Być może do aktualnego Mondeo da się mieć kilka zastrzeżeń – ale wątpię, by dotyczyły one wyglądu. Mówiąc prościej: to jest nadal ładnie prezentujący się samochód. Dlatego przy okazji liftingu nie dokonano wielkich zmian z zewnątrz. Inny kształt grilla, zmieniony zderzak, nowe wzory felg i lakiery – to wystarczy. Z tyłu dodano chromowaną listwę między reflektorami, ale – co ciekawe – ten element pojawia się na Mondeo wyjeżdżających z fabryki już od kilku miesięcy. To oznacza, że po drogach jeździ sporo „przejściówek”, ze starszym przodem i nowszym tyłem.
We wnętrzu: są różnice, o ile dopłacisz za „automat”.
Wygląd dość często krytykowanego za zbytnią prostotę kokpitu nie zmienił się. Do Mondeo po liftingu trafiła za to nowa, ośmiobiegowa skrzynia automatyczna (i nie jest to dwusprzęgłowy Powershift). To oznacza, że we wnętrzu – podobnie jak w nowym Focusie z tą samą przekładnią – pojawił się efektowny, okrągły wybierak przełożeń. Trochę jak w Jaguarze. Oprócz tego, że nieźle wygląda, pozwolił też na wygospodarowanie miejsca na nowy port USB.

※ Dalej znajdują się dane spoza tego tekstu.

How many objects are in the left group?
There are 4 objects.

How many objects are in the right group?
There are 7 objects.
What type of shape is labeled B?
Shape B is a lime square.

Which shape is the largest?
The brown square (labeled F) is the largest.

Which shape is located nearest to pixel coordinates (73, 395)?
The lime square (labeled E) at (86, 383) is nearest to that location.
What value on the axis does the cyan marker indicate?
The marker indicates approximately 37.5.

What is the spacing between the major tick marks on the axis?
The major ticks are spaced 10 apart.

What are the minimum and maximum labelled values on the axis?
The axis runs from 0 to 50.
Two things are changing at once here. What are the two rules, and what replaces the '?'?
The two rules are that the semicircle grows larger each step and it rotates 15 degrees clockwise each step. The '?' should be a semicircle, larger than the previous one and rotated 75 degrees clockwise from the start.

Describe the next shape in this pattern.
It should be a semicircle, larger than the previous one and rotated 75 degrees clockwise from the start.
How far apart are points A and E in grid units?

Pod maską: nowy silnik diesla.
Co prawda w Mondeo można było kupić dwulitrowego diesla, ale tym razem do gamy trafia nowa jednostka o takiej pojemności. Ponownie – najpierw pojawiła się w Focusie. Podstawowa wersja ma 120 KM, średnia – o 30 więcej, a najmocniejsza: 190 KM, czyli tyle ile np. najmocniejszy diesel w Skodzie Superb. Dwie mocniejsze odmiany mogą być zestawiane ze wspomnianą automatyczną skrzynią, a w najsłabszej dostępna jest tylko 6-biegowa przekładnia ręczna. Mondeo z dwulitrowym dieslem może mieć także napęd na cztery koła.
Jeśli chodzi o silniki benzynowe, w gamie pozostaje motor 1.5 EcoBoost o mocy 165 KM. Co ciekawe, „pozostaje” oznacza, że nie będzie zastąpiony przez silnik o takiej samej pojemności, ale z trzema cylindrami, znany z Focusa i Fiesty ST. Mondeo będzie więc czterocylindrowe. Trzycylindrowy silnik 1.0 Ecoboost, który przez chwilę był sprzedawany na niektórych rynkach, także nie jest przewidziany.
Ford zamierza zwiększyć sprzedaż wersji hybrydowej.
Niektórzy mogą nawet nie wiedzieć, że Mondeo jest dostępne jako hybryda. Jest to tradycyjny układ ze skrzynią bezstopniową i bez możliwości doładowywania z gniazdka. Nie mówimy więc o hybrydzie plug-in. Silnik elektryczny współpracuje tu z benzynową, wolnossącą dwulitrówką.
Jednym z powodów małej popularności Mondeo Hybrid był fakt, że taki samochód był dostępny jedynie jako sedan, a baterie zajmowały w nim dużą część bagażnika, przez co praktyczność była bardzo ograniczona. Teraz, po liftingu wersja hybrydowa może występować także jako liftback i kombi. W tej ostatniej wersji pojemność bagażnika wynosi 408 litrów. To o 80 litrów mniej niż w wersji z tradycyjnym układem napędowym, ale przynajmniej – w odróżnieniu od sedana – można tu złożyć tylne siedzenia, uzyskując 1508 litrów przestrzeni bagażowej.
Ford zapewnia także, że po liftingu poprawiono płynność i komfort akustyczny wersji Hybrid. Łączna moc układu to 187 KM.
W opcji: adaptacyjny tempomat z funkcją Stop & Go.
Mondeo po modernizacji może teraz nie tylko samoczynnie zwalniać, ale i samo się zatrzymywać i ruszać. Kolejną nowinką jest rozbudowany system rozpoznawania znaków drogowych, który – w połączeniu z adaptacyjnym tempomatem – sprawia, że samochód sam dostosowuje prędkość do mijanego znaku ograniczenia. Jest tu jednak pewien „haczyk”: Mondeo zwolni, ale po minięciu skrzyżowania albo znaku odwołującego ograniczenie, nie przyspieszy. Kierowca musi zadbać o to sam.
Odświeżony Ford klasy średniej trafi do salonów w drugim kwartale tego roku. Polskie ceny nie są jeszcze znane.